My theory is that people complaining about text on low resolution displays are using Macs. Apple has seriously gimped the text rendering on low-dpi displays essentially just downscaling a high-resolution render of the screen rather than doing proper resolution aware text hinting.

For some reason people then blame their old displays rather than apple for this.

  • Makes sense.

    I sometimes connect the same 24" monitor (an ASUS VZ249Q) to my M1 MacBook via USB to DP (so no intermediate electronics), and the display quality feels inferior to KDE, for example.

    Same monitor allows for unlimited working for hours without eye fatigue when driven from my Linux machine. I have written countless lines of code and LaTeX documents on that panel. It rivals the comfort of my HP EliteDisplay.

  • Yes we are! Macs don't play well with low dpi screens. However on high dpi screens they are better than anything else.

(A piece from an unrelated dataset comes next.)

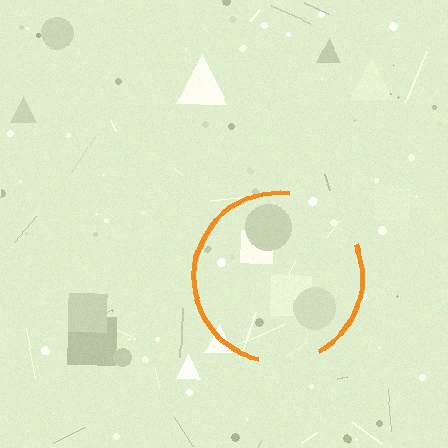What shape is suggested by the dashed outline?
The dashed outline suggests a circle.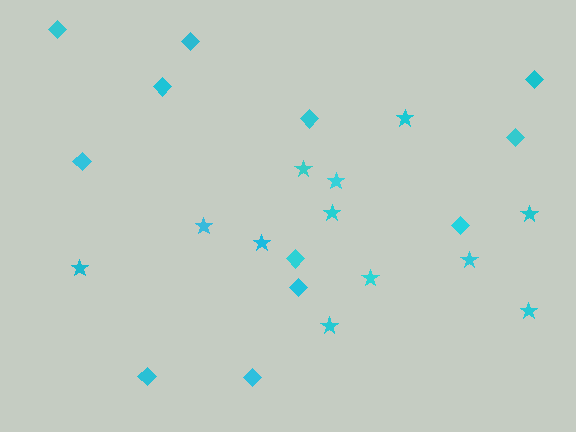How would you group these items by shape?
There are 2 groups: one group of stars (12) and one group of diamonds (12).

    • > However on high dpi screens they are better than anything else.

      As a Mac user, I find this arguable. Many of the color correction comes from the fact that Macs contain ICC profiles for tons of monitors. OTOH, if the monitor is already has accurate color rendering out of the box (e.g.: Dell UltraSharp, HP EliteDisplay), Linux (esp. KDE) has very high display quality on HiDPI monitors, too.